Together with the Turkish Ministry of Family and Social Policy, UNFPA has designed a pilot programme to prepare and train 24 health care workers to conduct preliminary psychological assessment and treatment in the camps. The programme will also provide general public education on SGBV, said Welkin, including an intervention specifically targeting men, “some of whom will be perpetrators”.
UNHCR has also given Turkish officials its guidelines, or standard operating procedures, for the prevention of and response to SGBV "to be shared among their staff working with Syrian refugees in the camps."
UNFPA has already trained Turkish health care workers in the clinical management of rape, including emergency contraception, prevention of sexually transmitted infections, and collection of forensic evidence. But in the absence of access to counselling, said Welkin, victims are unlikely to present for medical treatment, largely because of the stigma surrounding the issue. Cultural differences and language barriers have also posed challenges, Agduk said.
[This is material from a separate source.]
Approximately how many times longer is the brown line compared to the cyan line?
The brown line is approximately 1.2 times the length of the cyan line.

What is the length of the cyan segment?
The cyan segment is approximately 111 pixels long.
The new training will begin within a couple weeks, with services likely to be up and running within two months, she said. This first phase of the programme targets health care workers, psychologists and social workers at the municipality and governorate level, with the aim of building capacity inside institutions that can be carried forward.
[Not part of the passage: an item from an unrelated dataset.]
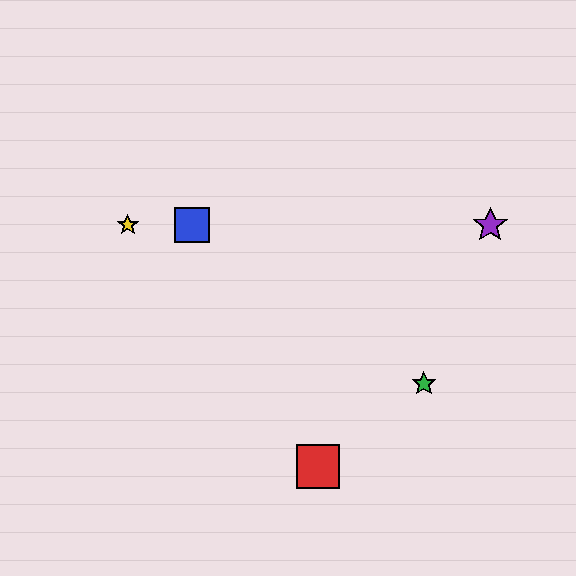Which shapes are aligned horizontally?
The blue square, the yellow star, the purple star are aligned horizontally.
“My hope is that this catastrophe can serve as an opportunity for Turkey to take a step forward in SGBV prevention and intervention - that the professionals we train will be able to take these skills from the camps to their own communities,” Welkin said.
Indeed, government officials see this programme as “opening a door” through which they can establish new services that will be available not only for Syrian refugees, but in case of future disasters.
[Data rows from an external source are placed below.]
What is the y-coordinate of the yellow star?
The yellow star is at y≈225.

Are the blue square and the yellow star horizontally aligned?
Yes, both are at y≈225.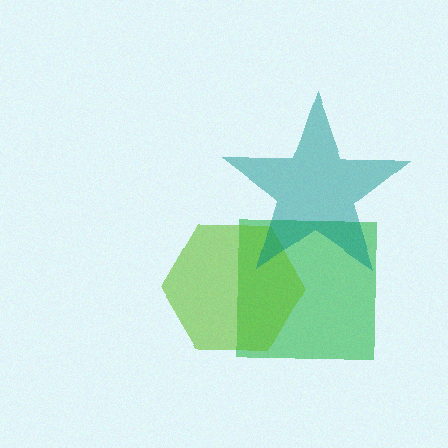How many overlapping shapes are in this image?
There are 3 overlapping shapes in the image.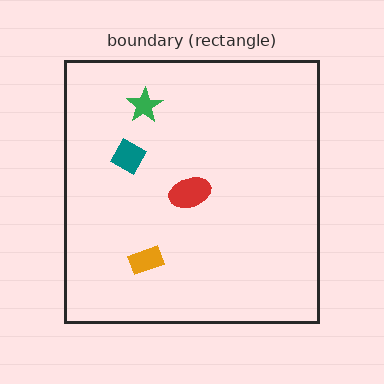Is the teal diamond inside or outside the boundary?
Inside.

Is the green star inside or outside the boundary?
Inside.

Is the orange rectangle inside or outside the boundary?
Inside.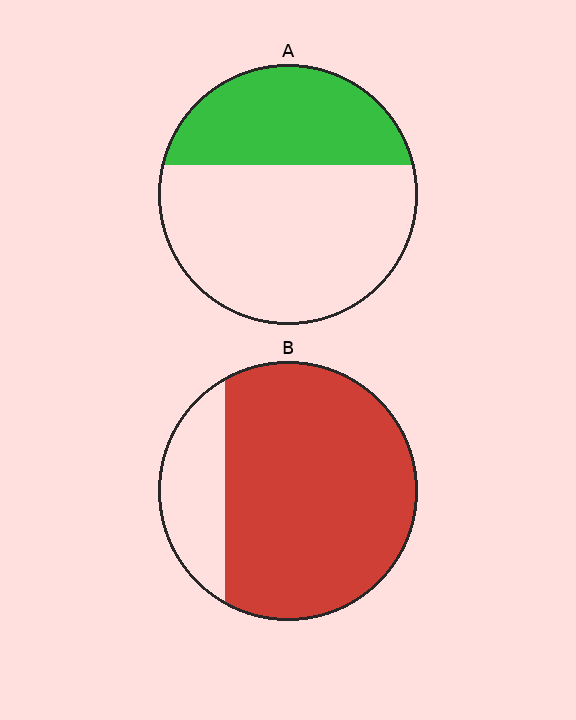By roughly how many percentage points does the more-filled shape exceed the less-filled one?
By roughly 45 percentage points (B over A).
“It is important that they are now taking it seriously,” Agduk said.
New legislation, passed last year, has significantly improved the laws governing SGBV, for example by expanding the definition to include non-married victims of domestic violence or divorced women who are assaulted by their ex-husbands.
Understanding the needs
Still, the task ahead is not easy, and not least for the fact that the UN now faces a major funding shortfall. Of the US$1.5 billion pledged by international donors to cover Syrian refugee needs for the first half of 2013, just over half has been committed. UNFPA requirements for the Syrian crisis, across the region, for the same period were $20.7 million, but so far, say representatives, the agency has received less than half of that.
Another challenge is that the scale and range of SGBV-related needs among Syrian refugees are not fully clear.
“Our concern is not about the number of psychologists trained, but the lack of information about the reality on the ground,” said Ayman Abulaban, Turkey representative of the UN Children's Fund (UNICEF). He said UNICEF does not currently have information about this, but hopes to in the near future when project activities begin.
Abulaban said there was a need to assess the gaps, to increase comprehensive prevention and response services, and to create a standardized referral system. He said he hoped a new UNICEF project to increase resilience among children and youth in the camps would help support the government in addressing the needs. (According to a recent Save the Children report, sexual violence in conflict disproportionately affects children and teenagers).
“It is of utmost importance that Syrian refugees can access SGBV services,” he said in a written statement.
In the lead-up to its training, UNFPA, the Ministry of Family and Social Policy and AFAD, the government’s disaster and emergency management unit, will conduct a large assessment of the needs, Agduk said.
Meanwhile, as the fighting in Syria rages on, refugees continue to pour over the border, with some 7,000 new arrivals registering each day across the region. By the end of the year, warned UNHCR’s regional coordinator for Syrian refugees, the number of Syrian refugees in the region could surpass four million.
The Ministry of Family and Social Policy did not answer IRIN's request for comment.
*This article provides additional information to an original version published on 2 May 2013.